Digital pollution means spam, automated emails, poorly executed messages, fake personalization, and other unhelpful content that lands in our inboxes. It’s an annoyance for most people, but for those working in sales, customer support, and other customer-facing roles, digital pollution can be detrimental to success. Because when you’re competing for attention against hundreds of messages that add no value to the sender, how can you be seen, heard, and understood?
Earlier I said that your team needs to understand the pain your customers experience. But at BombBomb, most of the team is not in a customer-facing role. While the team might understand this problem in theory, it’s not something they would experience to the degree say, a salesperson would.
To change that, I worked with BombBomb’s Creative Director and IT Director to create an internal “lighting strike” that would show BombBomb’s team the impact of digital pollution up close. Our plan was to convince our the company that our Slack account was taken over by malicious bots. Behind the scenes, these “bots” would be operated by a few employees who would wreak havoc on our Slack account by inundating our system with digital pollution – all fake, of course.

For effect, we kept this a secret as long as we could. Our IT Director even pretended that he was “working on the problem” when the support tickets started rolling in.
After a day or so of this, a few people caught on to what we were doing, but others remained genuinely convinced that our Slack account was hacked. What everyone had in common, though, is that this “digital pollution” made it more difficult for them to connect with others – exactly the pain that our customers were dealing with.

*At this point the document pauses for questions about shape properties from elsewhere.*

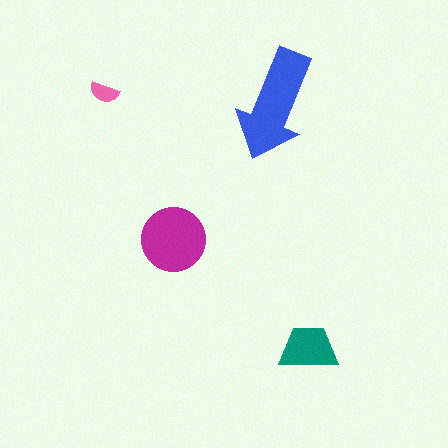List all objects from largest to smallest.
The blue arrow, the magenta circle, the teal trapezoid, the pink semicircle.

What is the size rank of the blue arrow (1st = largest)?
1st.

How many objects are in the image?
There are 4 objects in the image.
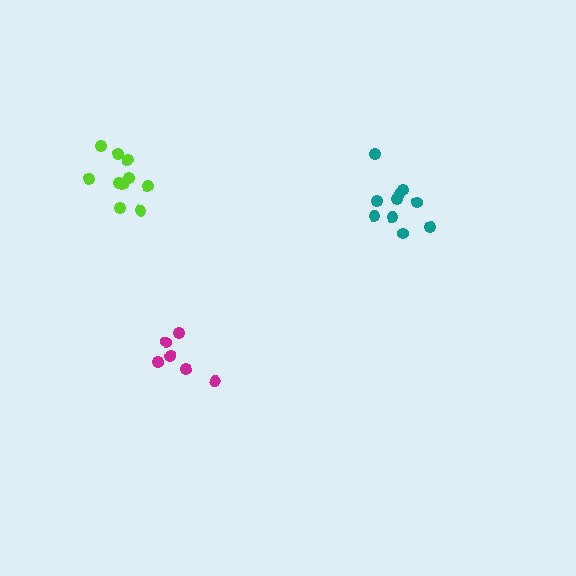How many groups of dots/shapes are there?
There are 3 groups.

The experience made a marked shift in the way the thought about the category problem. It was no longer an abstract idea; it was a real thing that that needed to be solved.

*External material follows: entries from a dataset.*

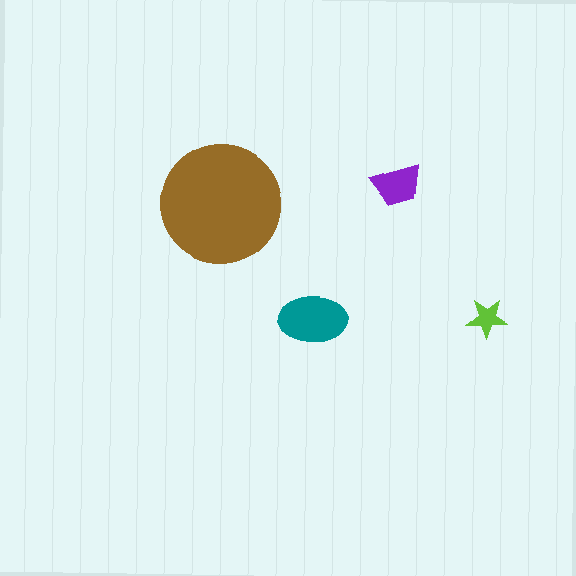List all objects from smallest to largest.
The lime star, the purple trapezoid, the teal ellipse, the brown circle.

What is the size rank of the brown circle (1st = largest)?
1st.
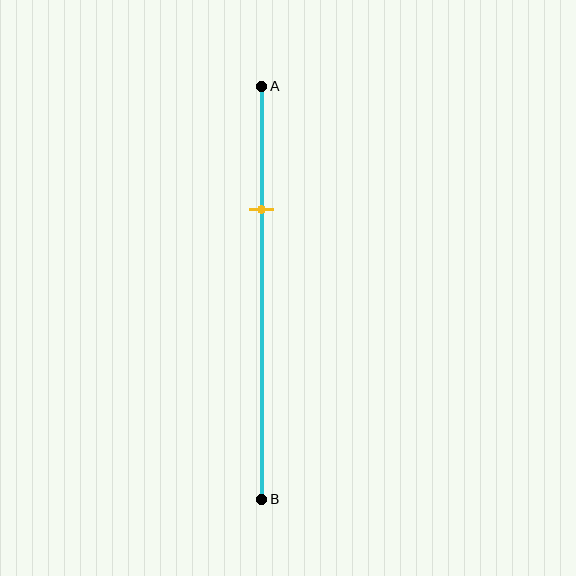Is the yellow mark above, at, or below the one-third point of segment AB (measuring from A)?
The yellow mark is above the one-third point of segment AB.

How to Reveal The Category
At this point, the team had a good handle on the problem, but they needed to understand how a new category would solve it. To accomplish that, we conducted an all-hands meeting, led by our CEO, to share the vision.

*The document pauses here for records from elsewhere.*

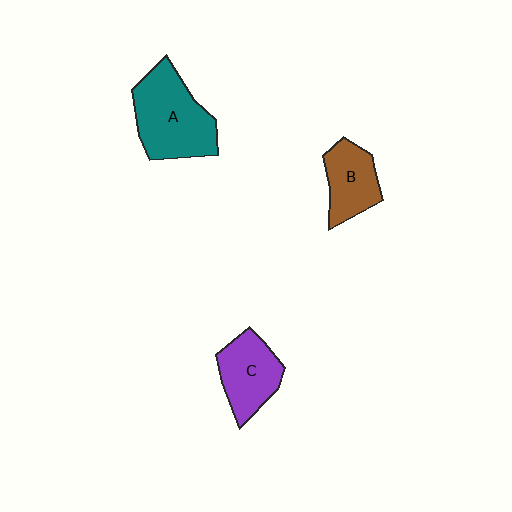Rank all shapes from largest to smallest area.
From largest to smallest: A (teal), C (purple), B (brown).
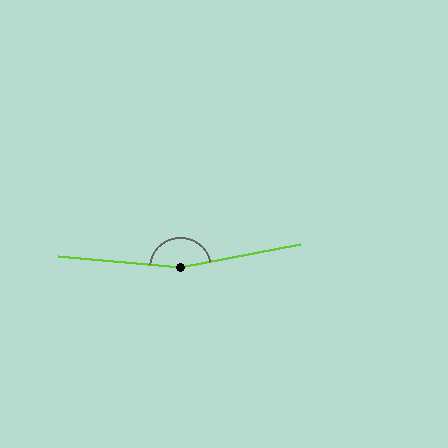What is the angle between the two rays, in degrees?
Approximately 164 degrees.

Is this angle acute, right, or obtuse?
It is obtuse.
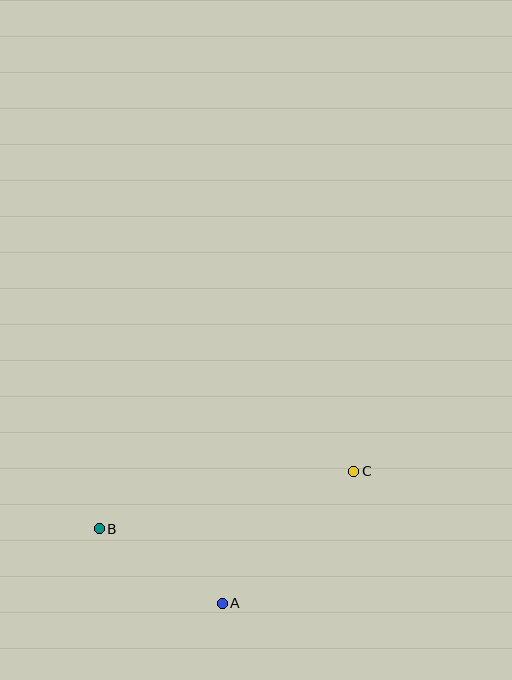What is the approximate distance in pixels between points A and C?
The distance between A and C is approximately 186 pixels.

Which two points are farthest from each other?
Points B and C are farthest from each other.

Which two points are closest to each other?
Points A and B are closest to each other.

We broke the meeting into six parts.
- First, we explained why we wanted our team to experience a bit of confusion and discomfort through that Slack experience.
- We reminded our team why category design is an all-company effort. We explained that by experiencing this problem and talking through it together, we were planting the seeds for cultural transformation.
- Our CEO laid out the category POV and unveiled the category name itself. Like any good POV, his message wasn’t about product features, it was about a future state we’d build towards.
- From there, we walked our team through something we call our category pillars – core ideas that we wanted to address with our product roadmap and marketing efforts.
- Next, each department head shared what category design would mean for their team. This helped cement the idea that category design thinking could empower everyone – not just a certain department.
- Finally, outlined the plan for how we would ideate and execute on lightning strikes and gave the team specific ways they’d be able to participate.
Before this internal launch, our team had a general idea that we were working on category design – roughly â…” of the company had even read Play Bigger, the first book on category design. But what the team lacked was a clear picture on what category design looked like in practice.
The all-hands category launch changed that, because it laid out specific details on what we were going to accomplish and how each department would be involved. Writers, designers, engineers, accountants, and everyone in between gained clarity on how they would contribute to the category design process.
What Will Your Internal Category Design Launch Look Like?
I shared our process at BombBomb not to give you a template to follow, but to spark your thinking. The path we took was a unique reflection of our culture – and that’s what made it effective.
Put the same effort into thinking about what will work for your own team, and you’ll end up in a good place.